God's original intention for us - to "work the earth" - was not cancelled when, after the fall, we were told:"In the sweat of your face you shall eat your bread." It meant that work would sometimes be a heavy burden, a burden known everywhere to those who work the land, or in mines and quarries, to steel workers, builders, and construction workers, to scientists and thinkers; to those who carry responsibilities affecting the whole of society, to doctors and nurses, and to women who bear the daily burden of housework and bringing up their children.

But work remains a good thing, not only because it is useful and enjoyable, but also because it expresses and increases the worker's dignity. Through work we not only transform the world, we are transformed ourselves, becoming "more a human being." Work, however, can also be used to lessen people's dignity, condemning them to forced labor in concentration camps.

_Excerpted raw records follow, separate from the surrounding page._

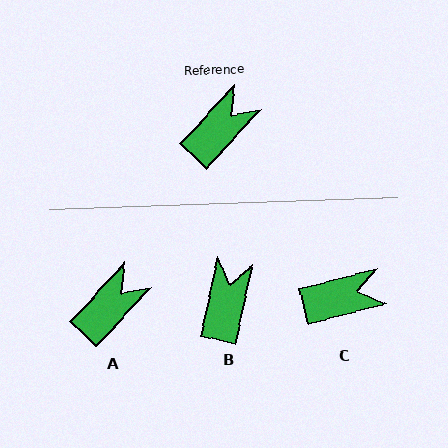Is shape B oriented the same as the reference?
No, it is off by about 31 degrees.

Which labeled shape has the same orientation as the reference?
A.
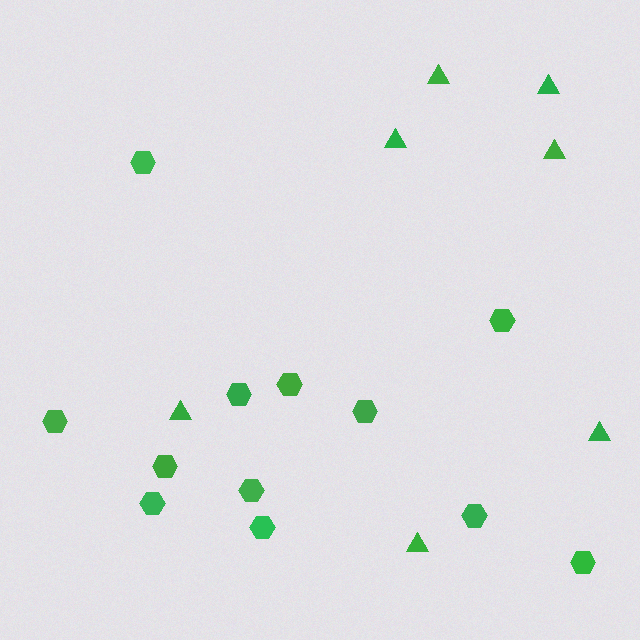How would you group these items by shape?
There are 2 groups: one group of triangles (7) and one group of hexagons (12).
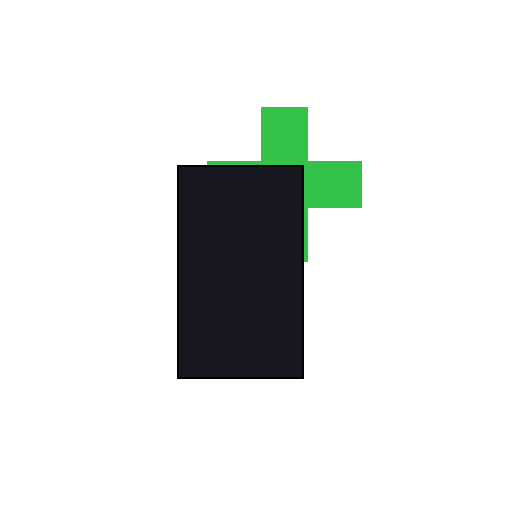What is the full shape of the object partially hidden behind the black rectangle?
The partially hidden object is a green cross.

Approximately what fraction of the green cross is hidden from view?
Roughly 52% of the green cross is hidden behind the black rectangle.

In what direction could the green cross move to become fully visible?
The green cross could move toward the upper-right. That would shift it out from behind the black rectangle entirely.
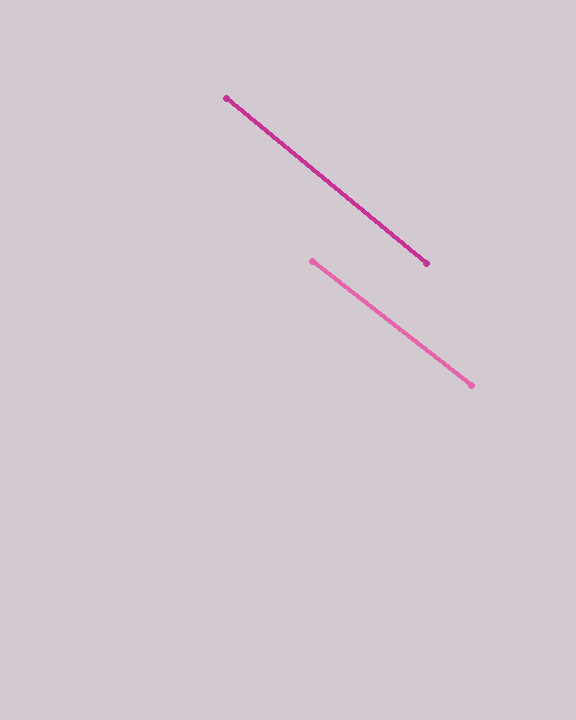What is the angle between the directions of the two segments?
Approximately 2 degrees.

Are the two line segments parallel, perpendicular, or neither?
Parallel — their directions differ by only 1.6°.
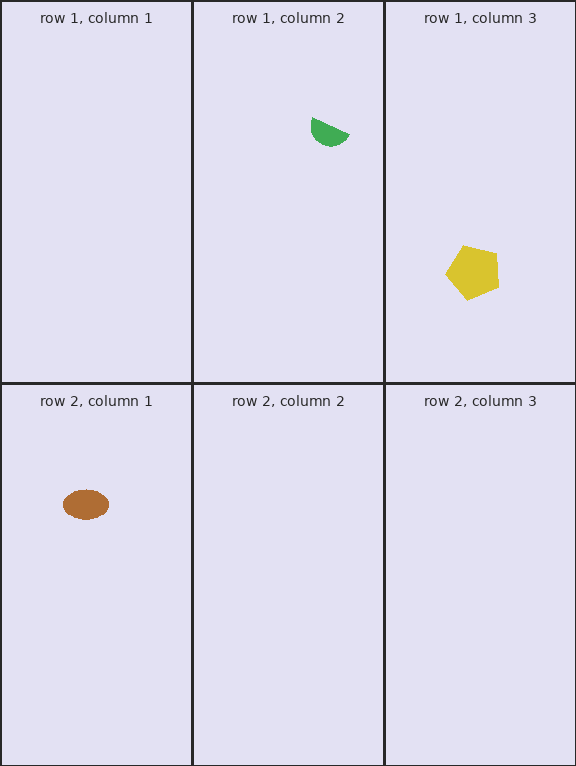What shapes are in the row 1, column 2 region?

Having looked at work as it affects the person, we must go on to see how it affects the family. Work is a foundation of family life; it is a condition making a family possible, as the family needs earnings normally produced by work. Work affects education in the family, for the very reason that it makes a person "become a human being," the main purpose of any education. The family is an important element shaping the social and ethical order of work, as the church has always emphasized. It is a community made possible by work, and the family is the first school or work.

The family is part of a wider society, a nation, which is through the family the great "educator" of everyone, providing a history and a culture that has been the work of generations. Everyone is thus a member of a nation working to increase the common good of their society and adding in this way to the heritage of the whole of humanity.

Person, family, and the wider society are always important to human work and to the one who works. It is the worker who comes first and not the work. Work is good, and it his contributed in recent centuries to an immense development, yet it should not gain the upper hand, taking away the worker's dignity and rights.

- adapted from Laborem Exercens (On Human Work), by Pope John Paul II, 1981, #9, #10.